Rural communities are delighted that they have been spared cuts in their mail delivery service.
New Zealand Post has announced it will be halving deliveries to urban areas to three days a week.
However, it says its rural delivery service will remain the same - five days a week.
The number of letters being posted has fallen by 30% since 2006 and New Zealand Post has been reviewing its services.
Chief executive Brian Roche says it was clear from the consultation that mail services still represent a vital link to rural communities, which do not have the same access to fast internet as urban people.
He says New Zealand Post looked at the commercial operations and believed it could get it to work five days a week and the company has committed to doing that for as long as it can.
Mr Roche says it is not meant to create unnecessary uncertainty but it is a very dynamic situation and New Zealand Post is comfortable with the compromise that has been reached.
Rural Women New Zealand president Liz Evans says the announcement is a relief.

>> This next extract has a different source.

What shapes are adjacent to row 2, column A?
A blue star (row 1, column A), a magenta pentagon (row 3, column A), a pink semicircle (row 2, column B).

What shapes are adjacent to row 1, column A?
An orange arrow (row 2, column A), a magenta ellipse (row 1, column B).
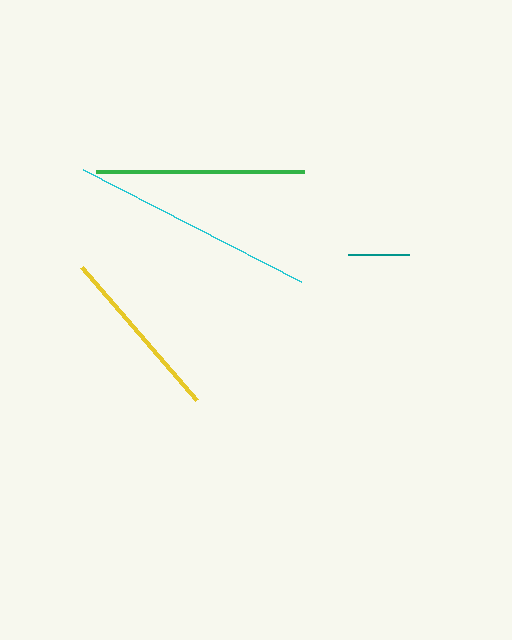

She says even in today's world when so much, such as banking, is done via the internet, that is not always the way in rural areas.
"The rural people, farming people, lifestyle block people rely on the rural delivery system to provide them with goods and services that the urban people can just go down to the corner shop for."
Ms Evans says the postal service in rural areas deals with all sorts of things, and people in those areas feel privileged and glad the service is still going to be available for five days.
Federated Farmers' president Bruce Wills says he is also delighted that the five day service will remain intact.
He says many rural businesses are still heavily reliant on it and the faster internet service available through the Rural Broadband Initiative has not reached all country communities.